The George Washington University was among 19 universities to file an amicus brief last week in support of students participating in the Deferred Action for Childhood Arrivals (DACA) program.
Filed Thursday in the U.S. District Court for the Northern District of California, San Francisco Division, the brief supports a challenge to a Sept. 5 memorandum by the Department of Homeland Security rescinding the DACA program.

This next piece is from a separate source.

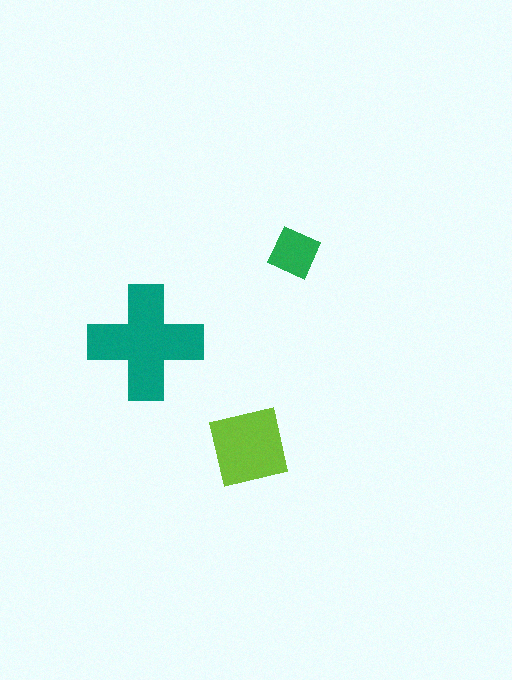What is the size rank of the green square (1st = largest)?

“Like their classmates, the DACA students on amici’s campuses have the capacity to make enormous contributions to our campuses and our country,” the signatories wrote. “[These universities] have an interest in their undocumented students’ welfare and ability to obtain a full and complete higher education. Amici also have an interest in ensuring that when these students graduate, they are able to put their education to its highest use. The [DHS memorandum] jeopardizes these interests by forcing amici’s students and graduates to make the impossible choice between withdrawing to the margins of our society or returning to countries that many of them have never known. Whatever they choose, their gifts and education will be lost to this nation.”
An amicus brief is a document filed in appellate court by non-litigants who have a strong interest in the case at issue and provide arguments or information that the court may wish to consider.
In addition to GW, Brown University, California Institute of Technology, Columbia University, Cornell University, Dartmouth College, Duke University, Emory University, Georgetown University, Harvard University, Massachusetts Institute of Technology, Northwestern University, Princeton University, Stanford University, University of Chicago, University of Pennsylvania, Vanderbilt University, Washington University in St. Louis and Yale University.